Bioabsorbable SR-PLGA Horn Stent after Antegrade Endopyelotomy: A Case Report

医学 支架 外科 经皮 输尿管 狭窄 导管 放射科
作者
Martti Talja,Markku Multanen,Tero Välimaa,Pertti Törmälä
出处
期刊:Journal of Endourology [Mary Ann Liebert, Inc.]
卷期号:16 (5): 299-302 被引量:19
标识
DOI:10.1089/089277902760102785
摘要

Purpose: To evaluate the suitability of a bioabsorbable stent as a partial internal catheter after percutaneous endopyelotomy in ureteropelvic junction (UPJ) obstruction therapy.

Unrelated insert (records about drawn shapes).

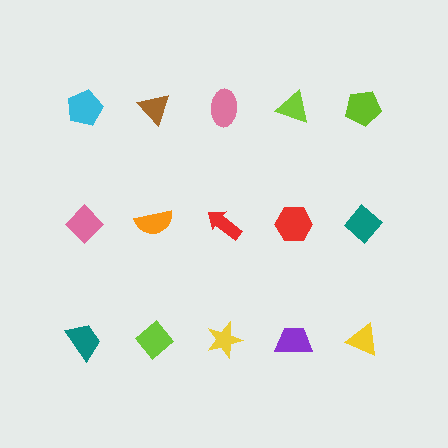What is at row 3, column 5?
A yellow triangle.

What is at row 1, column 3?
A pink ellipse.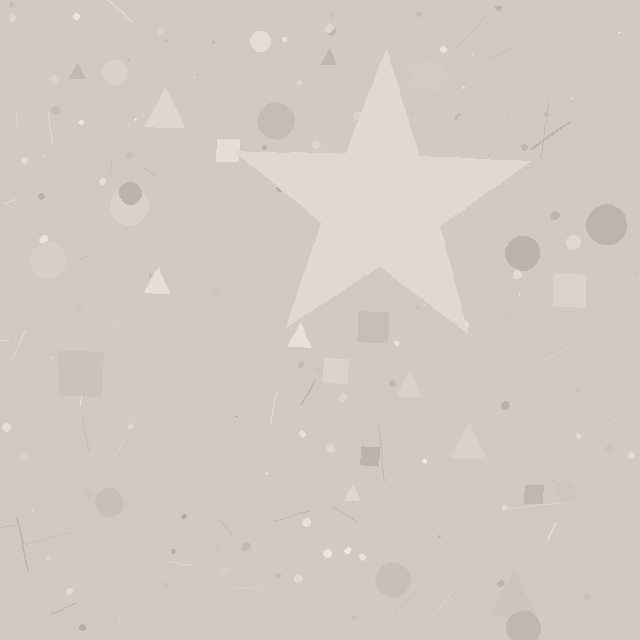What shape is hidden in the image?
A star is hidden in the image.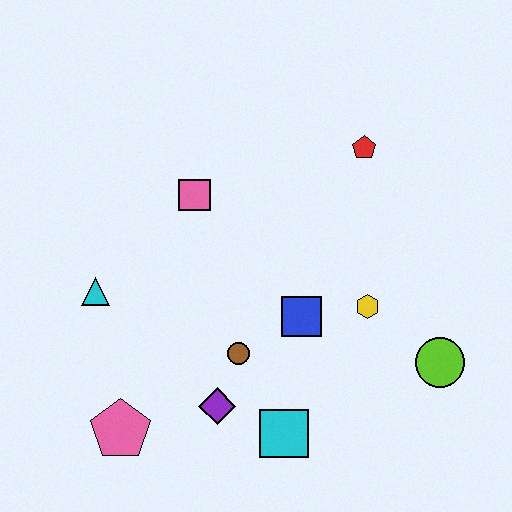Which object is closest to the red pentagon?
The yellow hexagon is closest to the red pentagon.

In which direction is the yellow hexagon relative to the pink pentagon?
The yellow hexagon is to the right of the pink pentagon.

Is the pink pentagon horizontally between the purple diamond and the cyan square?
No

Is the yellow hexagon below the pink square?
Yes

Patient and Methods: The material for the helical spiral stents was a copolymer of polylactide and glycolide (PLGA; L:G ratio 80/20). The self-reinforcement (SR) was accomplished by heating and drawing by Bionx Implants Ltd, Tampere, Finland. The stents were horn shaped, with an initial outside diameter 6 to 3.0 mm ± 0.2 mm and a length of 90 mm. The stent was partially degraded before insertion so it would degrade faster from the distal end, proceeding gradually to the proximal end. According to in vitro estimation, the degradation time of the material was 2 to 2.5 months. The railroaded cold-knife technique was used for antegrade endopyelotomy. After relief of the UPJ obstruction, the stent was pushed to the upper ureter. Results: The 37-year-old male patient had under open pyeloplasty 5 years previously. He had a pelvic stone 32 mm in diameter and tight restenosis of the UPJ. Percutaneous lithotripsy, incision of the stenosis, and application of the SR-PLGA helical horn-shaped spiral stent was without early or late complications. Eighteen months after the operation, retrograde pyelography showed the UPJ to be totally unobstructed. Conclusions: The bioabsorbable horn-shaped SR-PLGA helical spiral stent proved a suitable alternative for stenting of the UPJ after antegrade endopyelotomy, bringing a reduced need for postoperative percutaneous kidney drainage and no need for subsequent stent removal. The bioabsorbable helical stent works as a partial catheter, which prevents vesicoureteral reflux and reduces the risk of postoperative renal infection.